Legume Legacy: Bringing a World-Renowned Scientist’s Work to a New Generation
Posted in Interesting Plant Stories on November 20, 2013 by Jacquelyn Kallunki
Jacquelyn Kallunki, Ph.D., is Associate Director and Curator of the William and Lynda Steere Herbarium. She and Garden colleagues Benjamin Torke, Ph.D., and Melissa Tulig were the principal researchers involved in creating the Barneby Legume Catalogue.
A recently completed online catalogue of plant specimens in the William and Lynda Steere Herbarium highlights the scientific work of a world-renowned expert on the bean and pea family whose long and colorful career was spent largely at The New York Botanical Garden.

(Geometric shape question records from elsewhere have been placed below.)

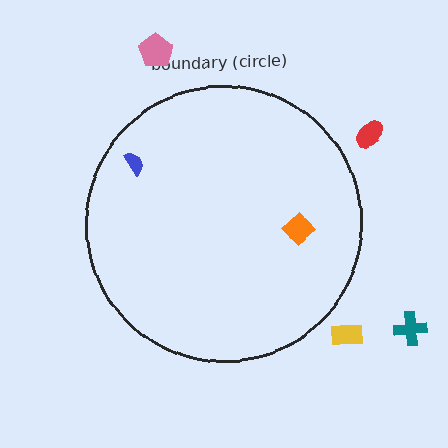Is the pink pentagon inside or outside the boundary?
Outside.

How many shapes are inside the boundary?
2 inside, 4 outside.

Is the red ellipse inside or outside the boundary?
Outside.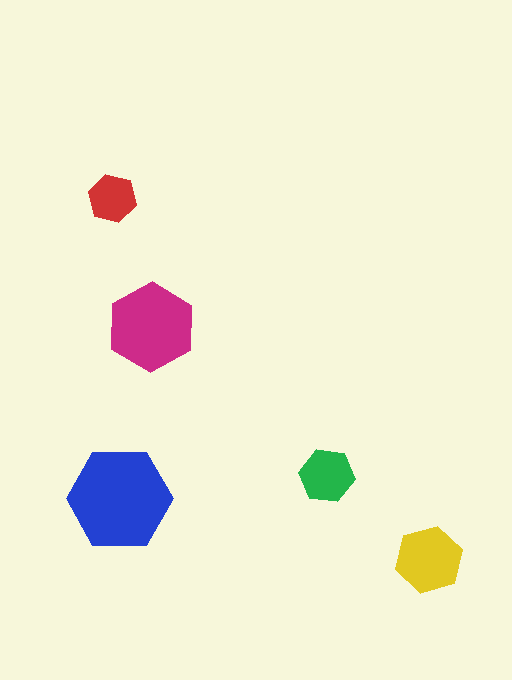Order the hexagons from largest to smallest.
the blue one, the magenta one, the yellow one, the green one, the red one.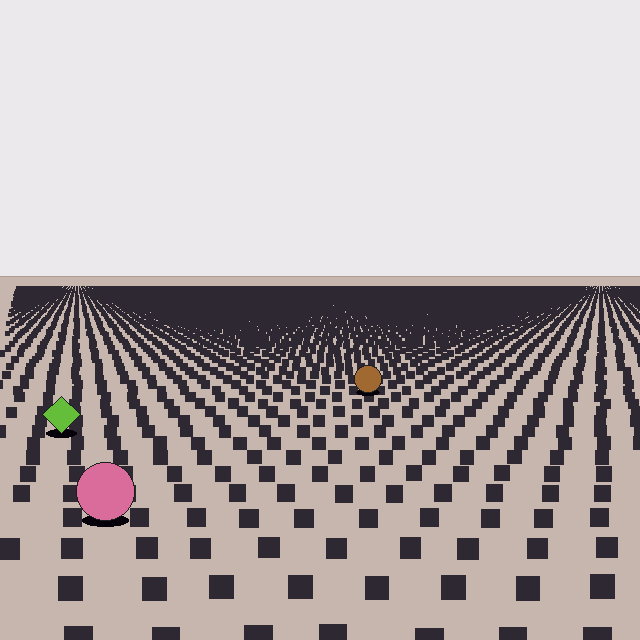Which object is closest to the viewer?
The pink circle is closest. The texture marks near it are larger and more spread out.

A self-taught botanist, Dr. Rupert C. Barneby (1911-2000) spent 57 years at the Botanical Garden, publishing almost 8,000 pages of scientific papers and describing 1,250 plants new to science. Based on his observations and measurements of specimens in the Steere Herbarium, he differentiated species and annotated the specimens with accurate names.

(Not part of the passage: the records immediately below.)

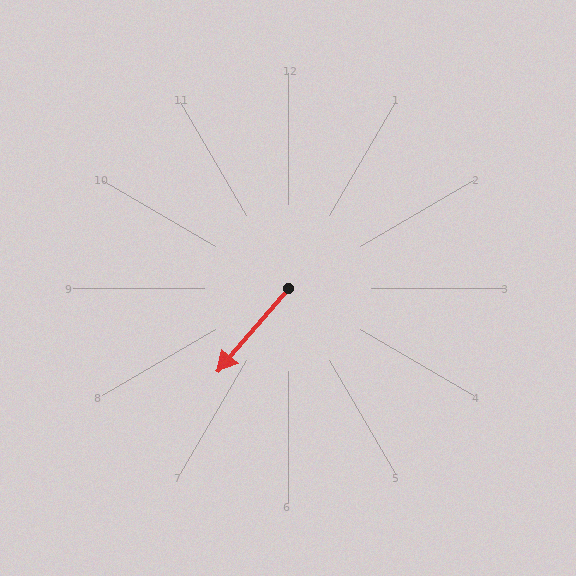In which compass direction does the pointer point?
Southwest.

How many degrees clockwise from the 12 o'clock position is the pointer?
Approximately 220 degrees.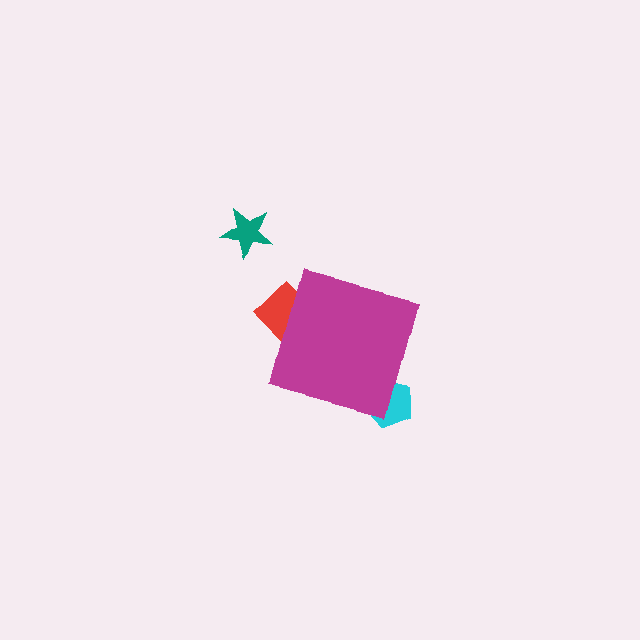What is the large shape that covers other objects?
A magenta square.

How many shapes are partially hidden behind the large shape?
2 shapes are partially hidden.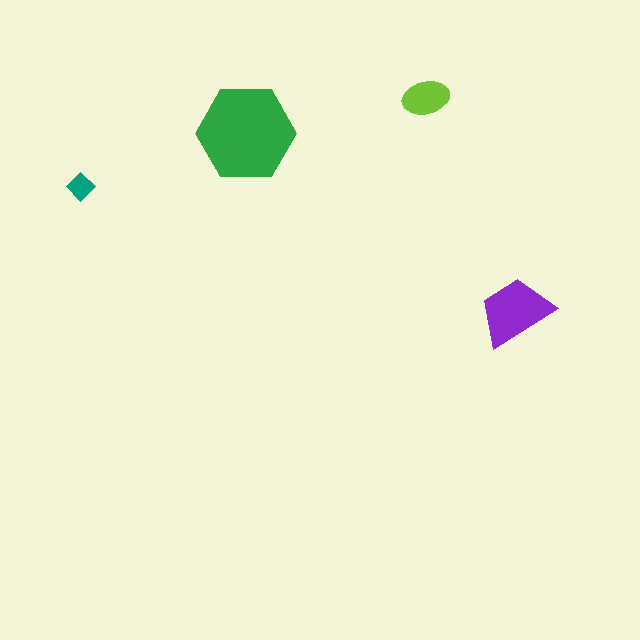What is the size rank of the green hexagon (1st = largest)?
1st.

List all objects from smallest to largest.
The teal diamond, the lime ellipse, the purple trapezoid, the green hexagon.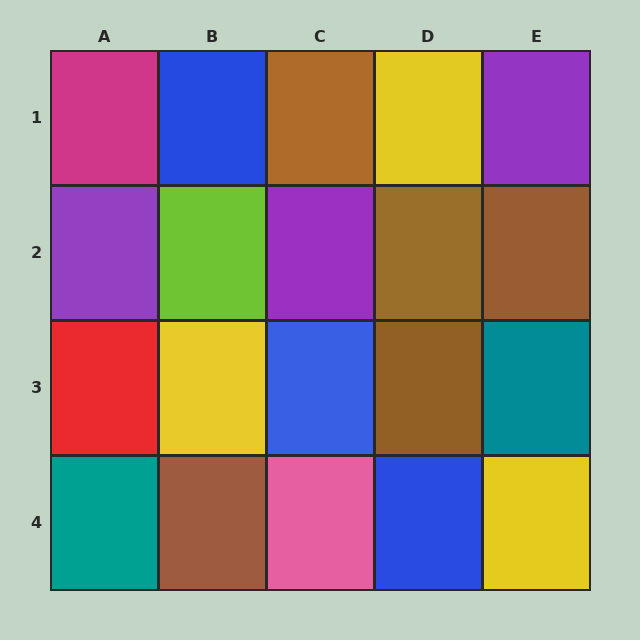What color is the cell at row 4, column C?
Pink.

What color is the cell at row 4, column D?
Blue.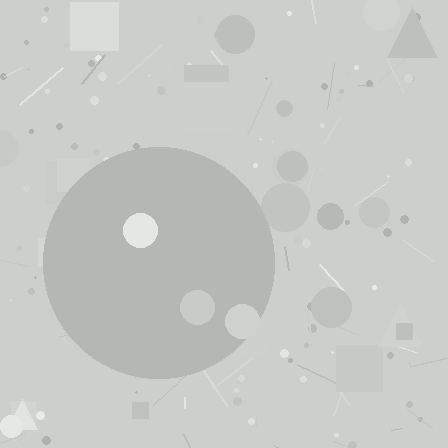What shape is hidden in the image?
A circle is hidden in the image.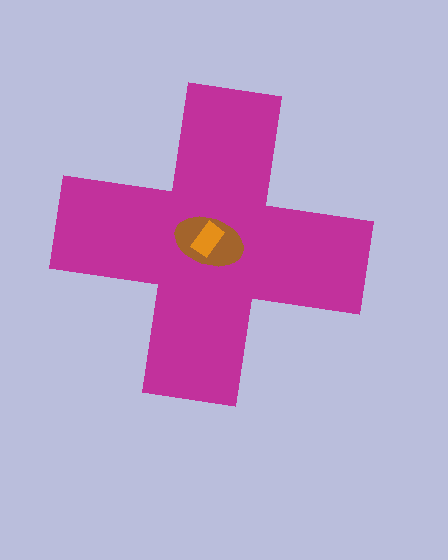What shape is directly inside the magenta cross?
The brown ellipse.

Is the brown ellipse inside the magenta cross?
Yes.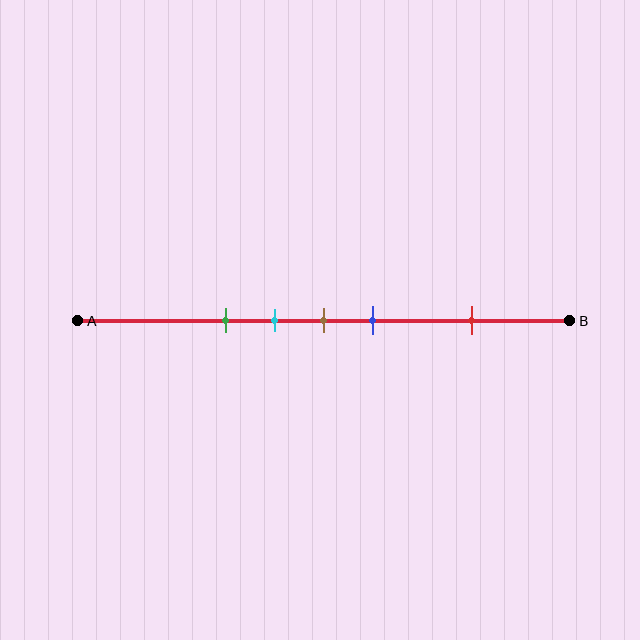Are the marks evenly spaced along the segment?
No, the marks are not evenly spaced.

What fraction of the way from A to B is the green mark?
The green mark is approximately 30% (0.3) of the way from A to B.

English by birth, Dr. Barneby made regular field trips to the American West and other destinations to collect plants, accompanied by his partner, Dwight Ripley, an American whom he met while attending Harrow, the prestigious English school. In the 1940s and 1950s, he and Ripley were friends and early patrons of Jackson Pollock and other Abstract Expressionist painters, as well as such literary lights as W. H. Auden and Aldous Huxley.